取り残された僕は、いったいどうしたものかと立ち尽くすしかない。この部屋の中で、完全に僕一人が部外者だ。
「夏希君、大変な目に遭ったみたいね……」
佑美さんがソファから腰を上げ、痛ましそうに柳眉を寄せた。
「あ、はい。三間さんのお陰で……事なきを得まして……。なんか、その流れで、すみません。僕までこんなところに来てしまって……」
そもそも、僕が一緒に来ることを、三間はちゃんと彼女に言っていたのだろうか……。
なんとなく勢いに流されてついてきてしまったけど、よくよく考えたら、週刊誌的には僕は三間の浮気相手のはずで、そんな人間を結婚発表の記者会見の会場に連れて来るって、何を考えているんだって話だ。

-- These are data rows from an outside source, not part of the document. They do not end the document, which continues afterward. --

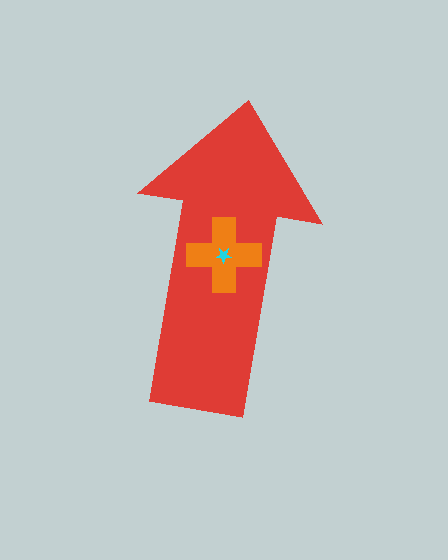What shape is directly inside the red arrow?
The orange cross.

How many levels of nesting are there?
3.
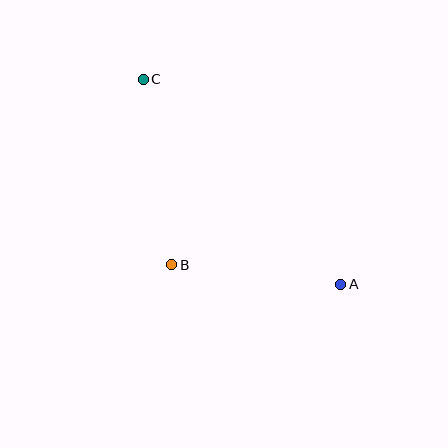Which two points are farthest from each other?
Points A and C are farthest from each other.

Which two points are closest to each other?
Points A and B are closest to each other.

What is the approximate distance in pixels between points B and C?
The distance between B and C is approximately 188 pixels.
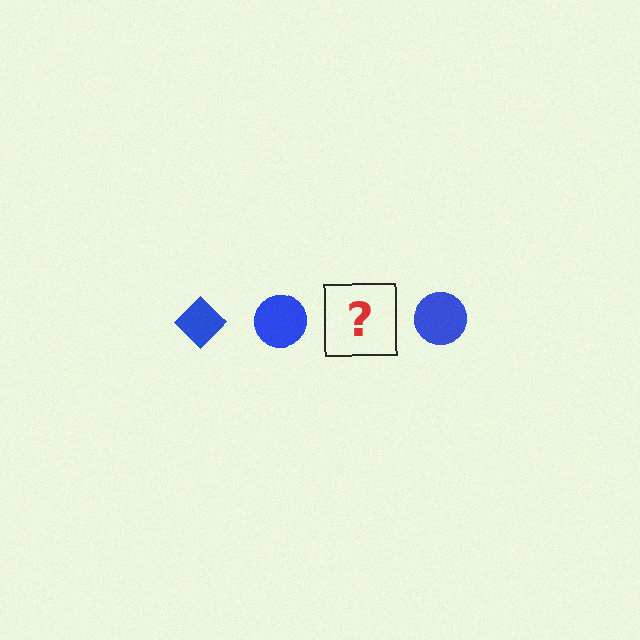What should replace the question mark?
The question mark should be replaced with a blue diamond.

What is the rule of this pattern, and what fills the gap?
The rule is that the pattern cycles through diamond, circle shapes in blue. The gap should be filled with a blue diamond.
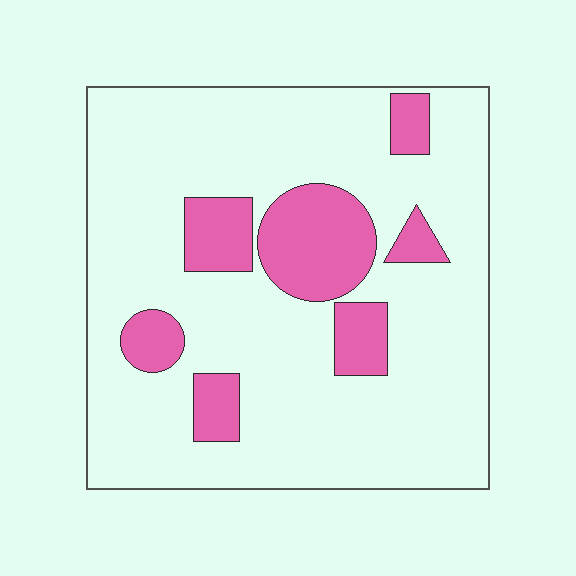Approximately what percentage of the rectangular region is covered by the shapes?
Approximately 20%.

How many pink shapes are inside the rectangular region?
7.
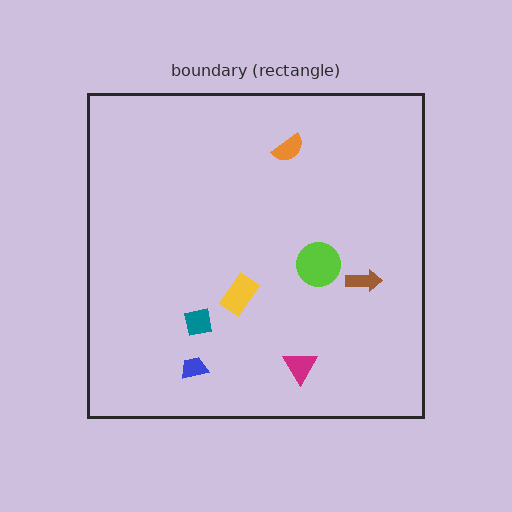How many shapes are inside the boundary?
7 inside, 0 outside.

「私のほうこそ、本当にごめんなさい。晴が何も言わないものだから……。ちゃんと言ってくれていたら、もっと早くに……」
「おい!」
佑美さんの話を遮るように、パーテーションの奥から怒声が飛んでくる。
「会見までは何も言うなつっただろ!」
「何よ! 元はと言えば、あなたが大事なことを何にも言わないからじゃない!」
「お前に言われたくねー」
――え? 何だろう、これは。早くも夫婦喧嘩を見せられているのか?
地味にしんどいんだけど。
そんなことを考え、作り笑いを顔に張り付かせていたら。
「ごめんね。この二人は近くにいるといっつもこうなんだ。撮影の間はスタッフを心配させないように和気藹々としていたみたいだから、反動で余計に歯に衣着せなくなって」
片桐社長と佑美さんのマネージャーは、若い殿と姫を見守る側仕えと乳母の雰囲気を醸し出し、いつのまにかソファに戻ってお茶を啜っている。
「柿谷君も、とりあえずお茶でも飲んで待っていて」
社長の温厚実直な雰囲気に引き寄せられ、僕は居心地の悪さを感じつつもソファに腰を下ろした。

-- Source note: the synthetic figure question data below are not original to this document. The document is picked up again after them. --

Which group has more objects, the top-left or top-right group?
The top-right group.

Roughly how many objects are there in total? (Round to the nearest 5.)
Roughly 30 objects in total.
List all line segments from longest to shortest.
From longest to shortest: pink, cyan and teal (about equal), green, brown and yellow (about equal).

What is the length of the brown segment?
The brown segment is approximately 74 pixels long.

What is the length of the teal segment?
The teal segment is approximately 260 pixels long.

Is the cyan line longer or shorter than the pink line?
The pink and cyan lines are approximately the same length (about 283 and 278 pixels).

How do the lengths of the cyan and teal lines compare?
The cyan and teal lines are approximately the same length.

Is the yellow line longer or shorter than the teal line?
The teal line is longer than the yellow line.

「夏希君、これから大変だと思うけど、困ったことがあったら遠慮なく何でも相談してね」
斜向かいの佑美さんは、何故か憐みの眼差しを僕に向けて来る。僕が役者を辞めて生きていくつもりであることを、察しているのだろうか……。
ひとまず挨拶をしていると、ノックの音がし、ホテルのスタッフが顔を出して、「そろそろ時間です」と声をかけてきた。